La scuola si trova nel centro di Roma e, come tutte le cose che accadono al centro di Roma, riceve un’attenzione particolare sia perché si tratta della Capitale, sia perché molti giornalisti e molte giornaliste abitano lì per ragioni ovvie – a Roma ci sono le sedi principali della Rai, molte testate hanno lì le loro redazioni e così via – per cui a questa faccenda è stato dato più risalto che ad altre simili, come il caso degli studenti di un liceo di Monza che si sono presentati in classe con la gonna per protestare contro i commenti sgradevoli ricevuti da alcune ragazze da parte del corpo docente. Quello del Righi non è un caso isolato: come dimostrano le manifestazioni delle scorse settimane, oltre alle proteste in molti istituiti per il comportamento e i commenti inappropriati di molti docenti – il caso più clamoroso riguarda l’istituto Valentini-Majorana in provincia di Cosenza – cresce il bisogno di studentesse e studenti di maggiore rispetto e ascolto da parte di adulti e autorità, specie dopo gli ultimi due anni di pandemia, didattica a distanza e mancanza di qualsiasi forma di socialità. Un recente rapporto dell’Unicef sostiene che un adolescente su sette soffre di disturbi mentali e che le conseguenze dell’isolamento a causa del COVID rischiano di avere un impatto molto forte sul loro equilibrio negli anni a venire; il suicidio,  inoltre, rimane la seconda causa di morte per gli e le adolescenti dopo gli incidenti stradali. Ma, alla luce di tutto questo la percentuale d’investimenti sulla salute mentale dei fondi governativi per la salute è solo del 2%.

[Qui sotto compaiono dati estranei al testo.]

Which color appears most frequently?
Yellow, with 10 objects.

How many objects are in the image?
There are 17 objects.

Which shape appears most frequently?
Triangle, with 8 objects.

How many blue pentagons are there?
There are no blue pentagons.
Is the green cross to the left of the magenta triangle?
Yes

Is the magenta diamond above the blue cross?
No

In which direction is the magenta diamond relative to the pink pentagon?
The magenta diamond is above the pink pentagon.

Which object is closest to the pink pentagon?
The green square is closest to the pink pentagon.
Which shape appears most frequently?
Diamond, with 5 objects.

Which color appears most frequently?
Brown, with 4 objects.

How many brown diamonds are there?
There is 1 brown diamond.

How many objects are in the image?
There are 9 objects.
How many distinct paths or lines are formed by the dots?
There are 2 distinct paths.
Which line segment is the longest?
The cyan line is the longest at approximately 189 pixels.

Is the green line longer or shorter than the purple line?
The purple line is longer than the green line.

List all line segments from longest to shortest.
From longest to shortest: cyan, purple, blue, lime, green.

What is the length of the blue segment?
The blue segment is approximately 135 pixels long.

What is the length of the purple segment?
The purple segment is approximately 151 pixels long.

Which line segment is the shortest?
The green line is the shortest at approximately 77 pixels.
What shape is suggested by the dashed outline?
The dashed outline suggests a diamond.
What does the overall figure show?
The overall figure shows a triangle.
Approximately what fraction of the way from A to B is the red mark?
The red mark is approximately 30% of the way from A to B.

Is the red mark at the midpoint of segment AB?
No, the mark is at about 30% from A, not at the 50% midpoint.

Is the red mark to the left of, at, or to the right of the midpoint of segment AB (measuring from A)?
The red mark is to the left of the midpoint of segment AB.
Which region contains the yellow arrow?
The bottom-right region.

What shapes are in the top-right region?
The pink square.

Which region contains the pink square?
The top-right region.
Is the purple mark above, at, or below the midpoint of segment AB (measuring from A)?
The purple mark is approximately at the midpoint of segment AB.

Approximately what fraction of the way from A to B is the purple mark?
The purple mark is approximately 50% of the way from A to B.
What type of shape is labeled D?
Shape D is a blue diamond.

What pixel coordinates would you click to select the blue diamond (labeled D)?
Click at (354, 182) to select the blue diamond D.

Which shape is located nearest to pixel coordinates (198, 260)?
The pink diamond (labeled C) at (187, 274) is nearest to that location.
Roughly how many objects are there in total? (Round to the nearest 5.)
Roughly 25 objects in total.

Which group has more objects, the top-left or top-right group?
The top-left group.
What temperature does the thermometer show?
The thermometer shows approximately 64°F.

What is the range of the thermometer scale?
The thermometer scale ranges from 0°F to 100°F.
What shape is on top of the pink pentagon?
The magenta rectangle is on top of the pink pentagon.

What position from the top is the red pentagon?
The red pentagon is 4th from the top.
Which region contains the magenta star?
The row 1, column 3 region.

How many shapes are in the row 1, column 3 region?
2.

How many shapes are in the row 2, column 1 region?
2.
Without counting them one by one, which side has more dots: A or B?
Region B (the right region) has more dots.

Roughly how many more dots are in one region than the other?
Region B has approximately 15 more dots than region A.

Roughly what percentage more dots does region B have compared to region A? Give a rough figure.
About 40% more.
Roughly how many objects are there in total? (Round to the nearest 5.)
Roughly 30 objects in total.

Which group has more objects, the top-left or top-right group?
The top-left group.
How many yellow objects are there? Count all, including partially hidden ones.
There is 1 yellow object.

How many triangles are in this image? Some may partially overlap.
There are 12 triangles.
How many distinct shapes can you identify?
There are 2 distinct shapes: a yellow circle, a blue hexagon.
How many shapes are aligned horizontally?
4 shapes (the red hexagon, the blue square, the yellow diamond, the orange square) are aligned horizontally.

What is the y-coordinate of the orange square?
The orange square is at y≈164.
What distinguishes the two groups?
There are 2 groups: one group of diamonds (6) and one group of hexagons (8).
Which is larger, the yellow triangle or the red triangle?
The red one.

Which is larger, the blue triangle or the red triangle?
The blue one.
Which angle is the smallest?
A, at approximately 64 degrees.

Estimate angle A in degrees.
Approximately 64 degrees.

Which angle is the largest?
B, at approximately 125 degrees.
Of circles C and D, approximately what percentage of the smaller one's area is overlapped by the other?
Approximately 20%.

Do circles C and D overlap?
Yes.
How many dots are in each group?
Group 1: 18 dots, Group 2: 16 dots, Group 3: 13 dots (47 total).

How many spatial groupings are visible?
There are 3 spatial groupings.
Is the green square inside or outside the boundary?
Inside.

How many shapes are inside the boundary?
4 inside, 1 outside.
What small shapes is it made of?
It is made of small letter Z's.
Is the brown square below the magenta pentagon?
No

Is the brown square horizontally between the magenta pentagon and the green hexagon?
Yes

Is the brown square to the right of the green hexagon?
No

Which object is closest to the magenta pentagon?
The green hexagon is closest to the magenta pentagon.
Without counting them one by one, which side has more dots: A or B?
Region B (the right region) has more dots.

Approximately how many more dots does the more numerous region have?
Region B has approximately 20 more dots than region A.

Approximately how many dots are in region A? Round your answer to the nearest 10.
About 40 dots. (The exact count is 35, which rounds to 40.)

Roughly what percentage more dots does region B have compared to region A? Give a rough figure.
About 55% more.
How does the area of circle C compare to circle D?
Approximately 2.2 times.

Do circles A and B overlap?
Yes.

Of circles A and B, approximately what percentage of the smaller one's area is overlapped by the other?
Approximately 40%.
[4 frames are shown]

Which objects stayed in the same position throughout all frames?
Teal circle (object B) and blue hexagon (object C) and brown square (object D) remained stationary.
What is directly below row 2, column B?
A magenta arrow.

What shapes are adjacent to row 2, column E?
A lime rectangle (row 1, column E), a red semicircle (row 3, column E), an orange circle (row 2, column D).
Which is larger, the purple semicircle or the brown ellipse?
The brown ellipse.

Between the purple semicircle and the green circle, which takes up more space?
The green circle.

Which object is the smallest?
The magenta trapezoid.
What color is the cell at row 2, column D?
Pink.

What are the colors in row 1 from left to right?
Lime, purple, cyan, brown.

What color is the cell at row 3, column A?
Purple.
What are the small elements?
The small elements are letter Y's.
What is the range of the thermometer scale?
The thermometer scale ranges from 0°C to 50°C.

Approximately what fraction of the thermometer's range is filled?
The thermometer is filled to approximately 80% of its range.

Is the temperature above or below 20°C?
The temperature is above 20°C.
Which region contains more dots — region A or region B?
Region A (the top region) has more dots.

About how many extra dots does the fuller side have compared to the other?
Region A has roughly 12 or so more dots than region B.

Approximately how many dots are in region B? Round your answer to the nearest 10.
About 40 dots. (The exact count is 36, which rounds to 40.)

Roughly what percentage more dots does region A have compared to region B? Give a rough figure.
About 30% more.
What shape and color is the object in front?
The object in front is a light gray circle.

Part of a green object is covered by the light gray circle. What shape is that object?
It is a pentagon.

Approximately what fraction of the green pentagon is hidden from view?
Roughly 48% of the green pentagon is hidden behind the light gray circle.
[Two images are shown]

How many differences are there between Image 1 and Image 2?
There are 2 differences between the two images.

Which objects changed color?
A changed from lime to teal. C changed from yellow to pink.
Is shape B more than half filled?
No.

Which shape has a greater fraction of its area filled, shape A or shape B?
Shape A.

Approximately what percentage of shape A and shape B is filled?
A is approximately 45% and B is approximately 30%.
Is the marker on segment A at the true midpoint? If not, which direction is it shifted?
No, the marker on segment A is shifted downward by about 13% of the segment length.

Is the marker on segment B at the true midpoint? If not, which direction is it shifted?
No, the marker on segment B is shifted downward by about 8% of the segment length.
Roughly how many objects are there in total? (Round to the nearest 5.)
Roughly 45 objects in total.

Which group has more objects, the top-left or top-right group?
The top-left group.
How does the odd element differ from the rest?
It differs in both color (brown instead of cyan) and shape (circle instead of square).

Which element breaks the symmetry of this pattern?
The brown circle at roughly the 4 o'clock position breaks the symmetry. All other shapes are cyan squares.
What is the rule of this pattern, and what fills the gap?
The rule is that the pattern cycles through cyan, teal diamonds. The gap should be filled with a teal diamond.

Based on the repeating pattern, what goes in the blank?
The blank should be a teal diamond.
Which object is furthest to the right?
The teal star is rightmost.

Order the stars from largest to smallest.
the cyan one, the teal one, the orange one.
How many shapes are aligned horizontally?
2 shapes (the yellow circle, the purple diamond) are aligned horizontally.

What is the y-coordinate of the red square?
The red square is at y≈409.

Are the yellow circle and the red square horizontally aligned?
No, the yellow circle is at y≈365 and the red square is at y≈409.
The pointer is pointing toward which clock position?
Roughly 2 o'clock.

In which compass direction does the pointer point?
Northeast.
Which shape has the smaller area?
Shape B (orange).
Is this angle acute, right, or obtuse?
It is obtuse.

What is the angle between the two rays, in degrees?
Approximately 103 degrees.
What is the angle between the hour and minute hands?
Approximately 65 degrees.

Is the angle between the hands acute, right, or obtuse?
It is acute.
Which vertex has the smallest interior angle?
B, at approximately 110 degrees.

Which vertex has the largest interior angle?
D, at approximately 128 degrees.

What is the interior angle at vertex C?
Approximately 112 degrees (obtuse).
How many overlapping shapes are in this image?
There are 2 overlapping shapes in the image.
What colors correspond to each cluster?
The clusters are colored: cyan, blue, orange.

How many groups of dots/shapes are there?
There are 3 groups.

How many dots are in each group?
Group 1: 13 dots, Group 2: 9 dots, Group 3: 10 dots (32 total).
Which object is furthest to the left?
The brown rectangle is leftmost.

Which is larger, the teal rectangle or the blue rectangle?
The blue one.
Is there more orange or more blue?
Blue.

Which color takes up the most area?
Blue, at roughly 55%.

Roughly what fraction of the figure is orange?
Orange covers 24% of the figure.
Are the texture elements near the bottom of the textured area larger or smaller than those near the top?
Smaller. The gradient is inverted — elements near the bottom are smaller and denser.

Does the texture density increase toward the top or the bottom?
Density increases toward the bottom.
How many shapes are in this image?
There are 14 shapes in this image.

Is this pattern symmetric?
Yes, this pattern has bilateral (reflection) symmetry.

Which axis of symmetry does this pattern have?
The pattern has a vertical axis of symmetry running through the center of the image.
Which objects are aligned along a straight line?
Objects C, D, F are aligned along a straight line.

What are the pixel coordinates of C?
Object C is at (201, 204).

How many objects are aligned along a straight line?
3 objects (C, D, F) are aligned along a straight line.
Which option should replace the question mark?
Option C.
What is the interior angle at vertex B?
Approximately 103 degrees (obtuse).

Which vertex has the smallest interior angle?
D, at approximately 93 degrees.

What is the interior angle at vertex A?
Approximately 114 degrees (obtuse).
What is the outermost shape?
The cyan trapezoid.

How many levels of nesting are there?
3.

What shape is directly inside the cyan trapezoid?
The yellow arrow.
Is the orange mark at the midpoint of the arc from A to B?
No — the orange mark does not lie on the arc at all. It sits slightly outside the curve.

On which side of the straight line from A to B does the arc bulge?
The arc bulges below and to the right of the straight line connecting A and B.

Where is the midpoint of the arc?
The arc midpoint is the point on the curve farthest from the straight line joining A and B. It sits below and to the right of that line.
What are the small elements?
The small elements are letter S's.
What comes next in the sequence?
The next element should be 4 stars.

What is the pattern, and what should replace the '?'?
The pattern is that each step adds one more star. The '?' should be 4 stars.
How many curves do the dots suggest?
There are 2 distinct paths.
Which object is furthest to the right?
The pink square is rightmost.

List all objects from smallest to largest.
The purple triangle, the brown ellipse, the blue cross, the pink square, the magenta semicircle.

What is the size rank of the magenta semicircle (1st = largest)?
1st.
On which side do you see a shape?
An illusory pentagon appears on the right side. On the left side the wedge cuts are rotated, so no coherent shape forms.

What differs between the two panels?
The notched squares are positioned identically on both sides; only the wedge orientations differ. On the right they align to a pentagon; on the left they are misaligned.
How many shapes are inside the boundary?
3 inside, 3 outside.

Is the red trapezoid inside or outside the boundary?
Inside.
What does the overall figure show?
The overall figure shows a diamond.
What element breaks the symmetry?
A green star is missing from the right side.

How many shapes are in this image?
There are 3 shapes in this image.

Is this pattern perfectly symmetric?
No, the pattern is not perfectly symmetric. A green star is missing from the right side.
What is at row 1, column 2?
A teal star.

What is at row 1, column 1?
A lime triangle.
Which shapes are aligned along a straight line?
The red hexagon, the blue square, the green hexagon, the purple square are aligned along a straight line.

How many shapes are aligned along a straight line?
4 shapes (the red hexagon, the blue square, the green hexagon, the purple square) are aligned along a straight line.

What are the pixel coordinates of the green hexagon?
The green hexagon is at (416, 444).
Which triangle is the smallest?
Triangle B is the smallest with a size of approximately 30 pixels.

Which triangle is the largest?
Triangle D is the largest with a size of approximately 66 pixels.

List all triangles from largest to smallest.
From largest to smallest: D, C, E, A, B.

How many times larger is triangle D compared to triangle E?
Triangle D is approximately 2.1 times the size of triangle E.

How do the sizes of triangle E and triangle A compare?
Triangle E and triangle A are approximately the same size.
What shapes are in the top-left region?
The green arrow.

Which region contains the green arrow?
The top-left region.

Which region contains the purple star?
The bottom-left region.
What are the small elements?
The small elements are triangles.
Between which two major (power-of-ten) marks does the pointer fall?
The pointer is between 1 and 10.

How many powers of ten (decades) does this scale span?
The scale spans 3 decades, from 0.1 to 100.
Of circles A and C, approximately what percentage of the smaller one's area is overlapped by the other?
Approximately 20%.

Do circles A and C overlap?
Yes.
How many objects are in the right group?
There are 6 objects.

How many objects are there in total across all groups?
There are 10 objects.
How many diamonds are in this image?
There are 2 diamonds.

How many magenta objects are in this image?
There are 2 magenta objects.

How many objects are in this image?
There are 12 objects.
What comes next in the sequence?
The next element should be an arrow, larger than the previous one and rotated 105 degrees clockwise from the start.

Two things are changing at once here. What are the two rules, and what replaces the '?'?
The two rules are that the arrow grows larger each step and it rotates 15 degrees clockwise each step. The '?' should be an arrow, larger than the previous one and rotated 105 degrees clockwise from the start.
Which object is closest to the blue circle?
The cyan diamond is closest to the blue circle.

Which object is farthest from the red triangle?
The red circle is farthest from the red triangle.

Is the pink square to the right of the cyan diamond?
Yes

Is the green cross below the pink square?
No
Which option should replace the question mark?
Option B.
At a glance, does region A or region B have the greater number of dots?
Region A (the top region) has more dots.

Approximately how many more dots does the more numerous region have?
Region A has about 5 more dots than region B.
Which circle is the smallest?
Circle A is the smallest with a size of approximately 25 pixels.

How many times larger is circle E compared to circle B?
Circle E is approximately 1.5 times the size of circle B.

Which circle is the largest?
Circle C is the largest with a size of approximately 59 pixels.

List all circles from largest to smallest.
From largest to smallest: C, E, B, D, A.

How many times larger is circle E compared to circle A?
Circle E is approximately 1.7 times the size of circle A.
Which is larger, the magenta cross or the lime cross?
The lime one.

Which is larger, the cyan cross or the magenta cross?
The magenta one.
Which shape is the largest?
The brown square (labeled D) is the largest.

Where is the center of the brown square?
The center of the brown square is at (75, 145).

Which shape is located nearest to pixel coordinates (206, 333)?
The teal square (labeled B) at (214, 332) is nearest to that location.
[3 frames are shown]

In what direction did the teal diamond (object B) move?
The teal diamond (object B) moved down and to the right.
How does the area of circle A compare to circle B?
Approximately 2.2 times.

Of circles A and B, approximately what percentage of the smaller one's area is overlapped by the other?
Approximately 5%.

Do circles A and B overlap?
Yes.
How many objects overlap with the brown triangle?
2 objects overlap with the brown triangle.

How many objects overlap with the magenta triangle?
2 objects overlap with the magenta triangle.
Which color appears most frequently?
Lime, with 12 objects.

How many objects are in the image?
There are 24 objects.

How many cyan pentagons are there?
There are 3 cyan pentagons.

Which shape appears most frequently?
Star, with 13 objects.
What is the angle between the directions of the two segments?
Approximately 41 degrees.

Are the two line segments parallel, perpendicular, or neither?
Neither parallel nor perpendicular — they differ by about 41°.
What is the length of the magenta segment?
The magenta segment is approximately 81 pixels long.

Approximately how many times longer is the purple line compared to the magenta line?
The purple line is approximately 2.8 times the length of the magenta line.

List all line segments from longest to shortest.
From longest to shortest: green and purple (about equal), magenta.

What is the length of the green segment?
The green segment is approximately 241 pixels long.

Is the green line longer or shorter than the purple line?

All’indomani della notizia delle proteste al Liceo Righi, alcune delle più note firme del giornalismo italiano si sono espresse cercando di spostare l’attenzione dal commento inopportuno dell’insegnante alla causa scatenante di quel commento: il comportamento e l’abbigliamento della ragazza. La scrittrice Dacia Maraini ha scritto sul Corriere che ad averla colpita è stato il fatto che il video che i ragazzi stavano registrando era destinato alla rete e ammoniva gli studenti e le studentesse del Righi a non scambiare le mode – in questo caso i video di TikTok – e le lotte per la libertà e l’autodeterminazione. Le ha fatto eco Concita De Gregorio su Repubblica anche lei colpita dalla disinvoltura con cui i ragazzi e le ragazze vestono e abitano i luoghi della scuola. Scrive De Gregorio: “La frase “non sei sulla Salaria” rivolta a una ragazza che in classe si fa un videoselfie da postare su TikTok scoprendosi il corpo non è un distico elegiaco, certo. Ma non è neppure un’ingiuria: è un modo di dire colloquiale, altrove si dice “pari uno scorfano” senza che la protezione della fauna ittica insorga”. La pagliuzza, secondo la giornalista, è l’ingiuria, la trave sono i ragazzi e in particolare le ragazze che inseguono le mode scambiandola per libertà.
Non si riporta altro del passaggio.